Most U.S. banks have enough capital to keep lending but a pile of bad debts is fostering doubts about their health and slowing a recovery, U.S. Treasury Secretary Timothy Geithner said on Tuesday.

Testifying before the Congressional Oversight Panel, which monitors the Treasury's efforts to bail out troubled banks, he said toxic assets were congesting the U.S. financial system and hindering efforts to get credit flowing normally.

Uncertainty about the value of legacy assets is constraining the ability of financial institutions to raise private capital, Geithner said, adding that he hoped a public-private investment program will improve the ability to put a price on troubled mortgage and other assets.

Earlier, the special inspector general for the government's bailout effort said the toxic-asset plan offered opportunities for fraud and abuse and warned it should be bolstered by tough conflict-of-interest rules.

Neil Barofsky also said subsidies for the public-private partnerships to buy assets could expose taxpayers to higher losses without matching increases in the potential for profit.

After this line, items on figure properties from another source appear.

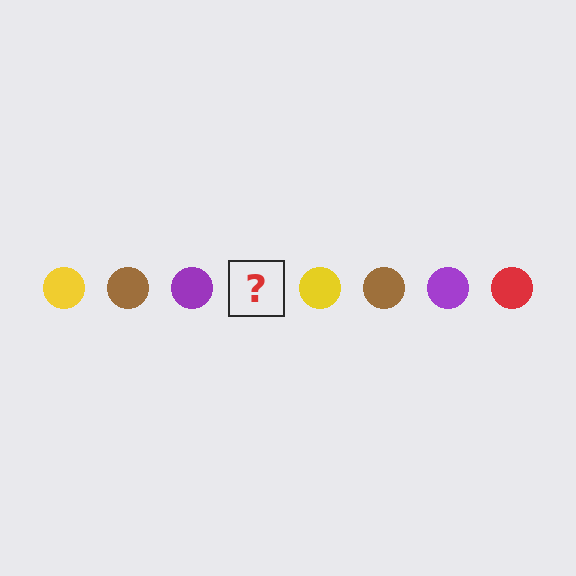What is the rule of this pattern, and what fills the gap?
The rule is that the pattern cycles through yellow, brown, purple, red circles. The gap should be filled with a red circle.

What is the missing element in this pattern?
The missing element is a red circle.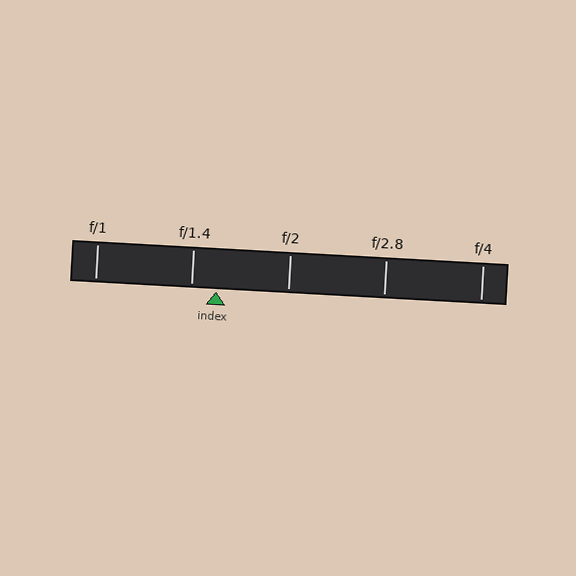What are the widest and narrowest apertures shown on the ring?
The widest aperture shown is f/1 and the narrowest is f/4.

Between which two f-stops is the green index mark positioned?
The index mark is between f/1.4 and f/2.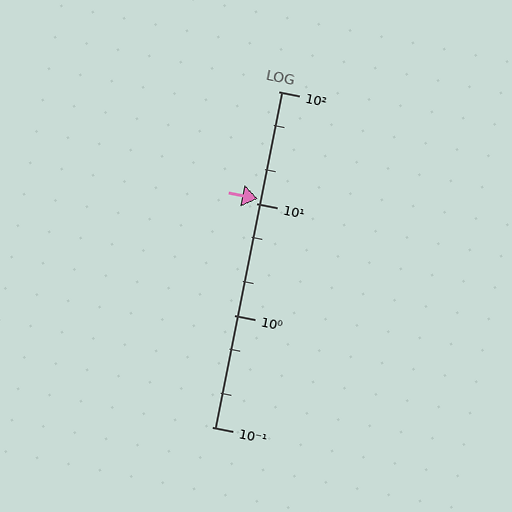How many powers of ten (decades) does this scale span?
The scale spans 3 decades, from 0.1 to 100.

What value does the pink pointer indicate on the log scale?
The pointer indicates approximately 11.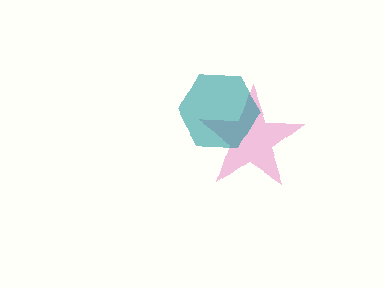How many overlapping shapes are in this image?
There are 2 overlapping shapes in the image.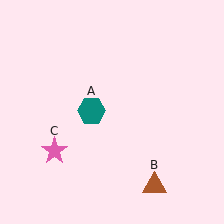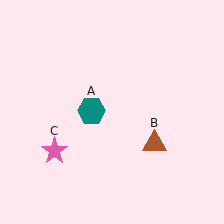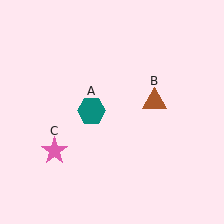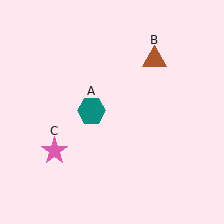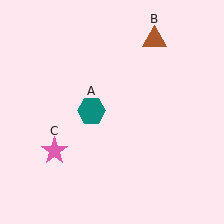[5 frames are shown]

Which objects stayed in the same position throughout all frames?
Teal hexagon (object A) and pink star (object C) remained stationary.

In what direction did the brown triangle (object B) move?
The brown triangle (object B) moved up.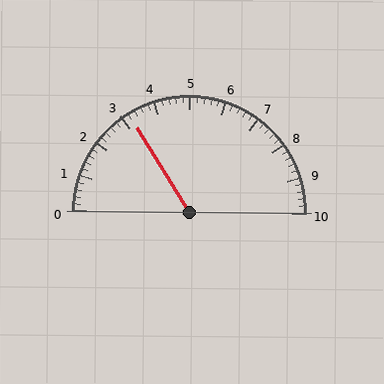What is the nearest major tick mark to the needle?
The nearest major tick mark is 3.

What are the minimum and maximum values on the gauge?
The gauge ranges from 0 to 10.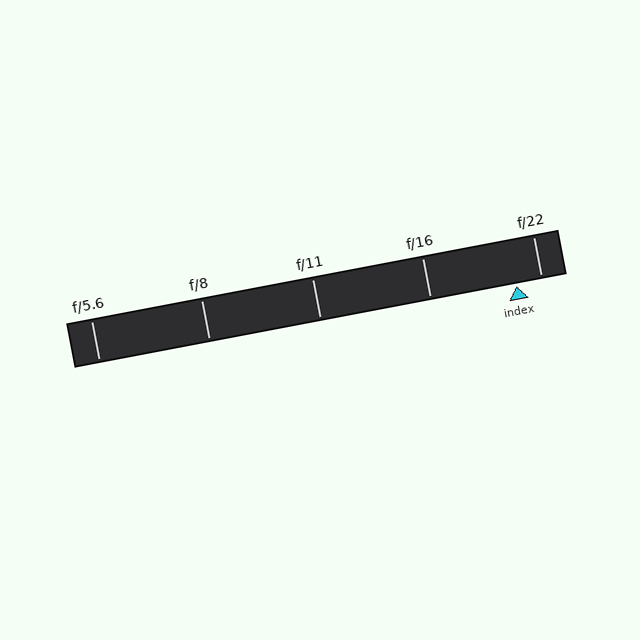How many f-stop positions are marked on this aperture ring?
There are 5 f-stop positions marked.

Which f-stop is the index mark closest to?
The index mark is closest to f/22.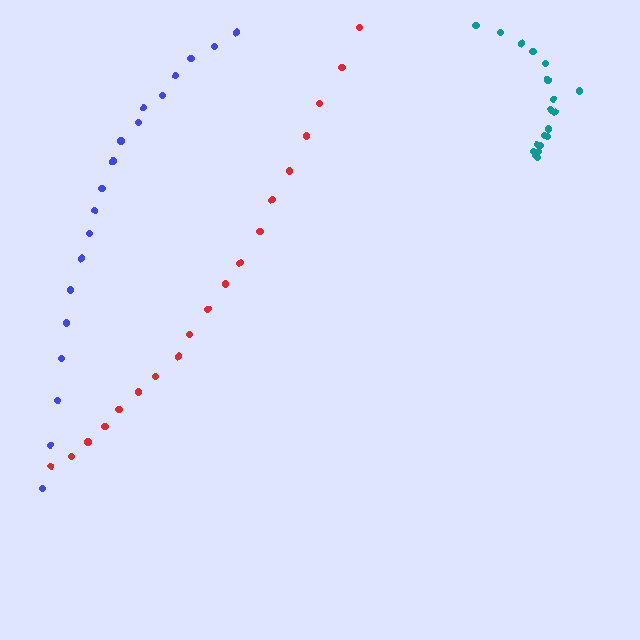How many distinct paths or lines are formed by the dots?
There are 3 distinct paths.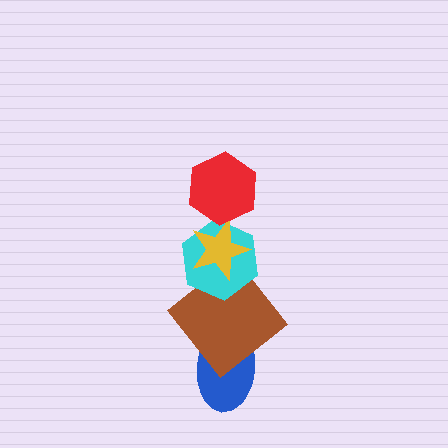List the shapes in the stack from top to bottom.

He called for tough screening of investors as well as forced disclosure of ownership stakes and any dealings by the funds.

The government has injected hundreds of billions of dollars into banks to help them weather the damage from bad mortgage loans and is running stress tests on 19 of the largest banks to see whether they are prepared to deal with a further downturn.

In a letter to panel chairman Elizabeth Warren, Geithner said the Treasury still has about $134.5 billion available out of an originally approved $700 billion for bolstering banks' capital and said he wouldn't need to ask Congress for more.

STOCKS GET A LIFT

Currently, the vast majority of banks have more capital than they need to be considered well capitalized by their regulators, Geithner said, a comment that gave stocks a lift in morning trading.

But he conceded there were persistent worries about the health of the banking system and said that was impeding a broader economic recovery.

Concerns about economic conditions -- combined with the destabilizing impact of distressed 'legacy assets' -- have created an environment under which uncertainty about the health of individual banks has sharply reduced lending across the financial system, he said.

If the stress tests -- parts of which are expected to be made public next month -- show some banks need to raise more capital, then they will have options for doing so.

Those banks that need more capital will have an opportunity to raise that capital from private sources or request capital from the Treasury in the form of convertible preferred stock, Geithner said.

Some of the biggest banks have said they want to quickly repay money that they received under the government's Troubled Asset Relief Program, or TARP, in part to avoid constraints on pay set out as a condition for getting the money.

GLAD TO TAKE MONEY

Geithner said if regulators certify that a bank would be sound without government help, the Treasury would gladly take the money back.

It helps to underscore the basic point that the institutions of our financial system are in very different circumstances, Geithner said.

But he hedged on whether he thought it would be good for the banking system if some banks returned the TARP money early, and he specified that regulators, not he, would decide whether to take bailout money back.

My basic obligation and our responsibility is to make sure that system as a whole ... has the ability to provide the credit that recovery requires, Geithner said, So we need to make a careful judgment about what policies are going to best promote that objective.

Some analysts question whether letting some banks return the TARP money would add to investors' and borrowers' doubts about dealing with banks that still need government help, potentially making them more vulnerable to failure.

In response to questions, Geithner said it will be important for people to see what stress tests on major banks show, though he did not shed any further light on how extensive the publicly issued comments on banks' health will be.

Transparency is vital, he said, adding Without that, they are going to live with a deeper cloud of uncertainty over their financial health than they need to.

Geithner said the scope of the current crisis is unprecedented, so the government has no guide to follow in its efforts to ease the situation. But he insisted there were some signs of progress.

Indicators on interbank lending, corporate issuance and credit spreads generally suggest improvements in confidence in the stability of the system and some thawing in credit markets, he said.